Per adottare queste banali misure non è necessario il consenso di Bruxelles: rientra nell’area di competenza di un governo nazionale.

 

Espulsioni. Si può essere credibili nell’accoglimento delle richieste di protezione umanitaria, senza tetti numerici, ogni qual volta ve ne sono i presupposti, si si è efficaci nell’espulsione di chi non ha titolo all’asilo o non ha neanche presentato la domanda. Sarebbe interessante conoscere un dato che non compare mai nei report mediatici, e neanche in quelli ufficiali: quello relativo alle espulsioni effettivamente realizzate nei confronti di chi entra in modo irregolare. Attenzione: il dato da conoscere non è quello dei provvedimenti di espulsione formalmente disposti, bensì quello dei riaccompagnamenti realmente andati a compimento. L’atteggiamento di crescente ostilità verso chi arriva da fuori i confini europei dipende dalla quantità notevole – centinaia di migliaia di persone – che vagano da noi o in condizioni di sfruttamento, anzitutto lavorativo, proprio perché irregolari, ovvero oltre i margini della legge, dediti a reati per i quali quasi nessuno viene punito.

 

Hotspot.
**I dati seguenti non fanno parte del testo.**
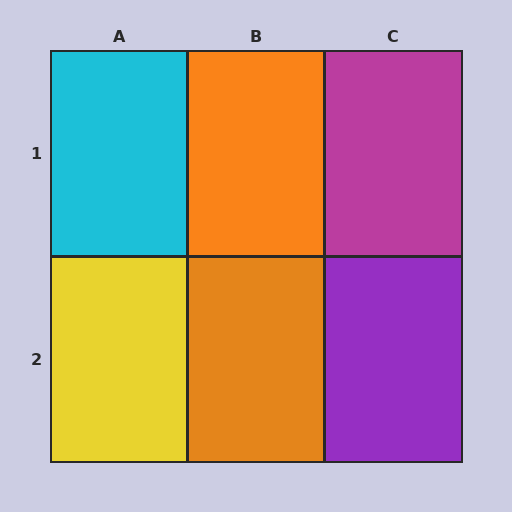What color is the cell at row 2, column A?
Yellow.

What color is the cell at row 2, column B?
Orange.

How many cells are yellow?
1 cell is yellow.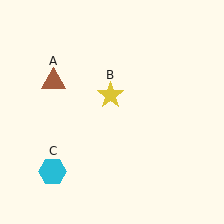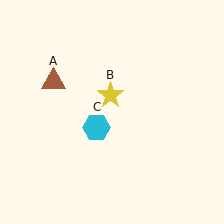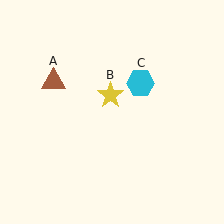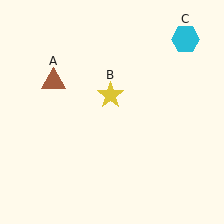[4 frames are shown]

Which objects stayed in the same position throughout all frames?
Brown triangle (object A) and yellow star (object B) remained stationary.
E’ vero, sono stati istituiti. Funzionano nei confronti di tutti coloro che mettono piede in Italia? Qualcuno può dire senza timore di smentita che ogni migrante che, per qualsiasi motivo, arriva da noi viene identificato, se ne raccolgono i rilievi fotodattiloscopici, e si prova a capire chi è? La minaccia di costruire una barriera al Brennero non è gradevole; viene da uno stato che non conosce neanche da lontano il peso dell’attuale pressione migratoria sull’Italia, mentre ha dimenticato il tratto generoso col quale aprì le case dei propri abitanti ai profughi ungheresi nel 1956. E tuttavia, quanti migranti irregolari finora hanno attraversato il passo al centro del Tirolo senza che se conoscesse l’identità? La furbizia ha sempre il respiro corto, e non è utile a contrastare la scarsa sensibilità dello stato vicino. Accade oggi con l’Austria; è successo in passato con la Francia.
 Governare il fenomeno con misure di portata nazionale non risolve tutti i problemi. Ma permette intanto di circoscriverne una parte. E permette di presentarsi ai partner europei con le carte in regola e con la piena legittimazione a chiedere non la fantasiosa e inutile migration compact, bensì misure di immediata ricaduta: la revisione di Dublino, per esempio. Non sarebbe poco.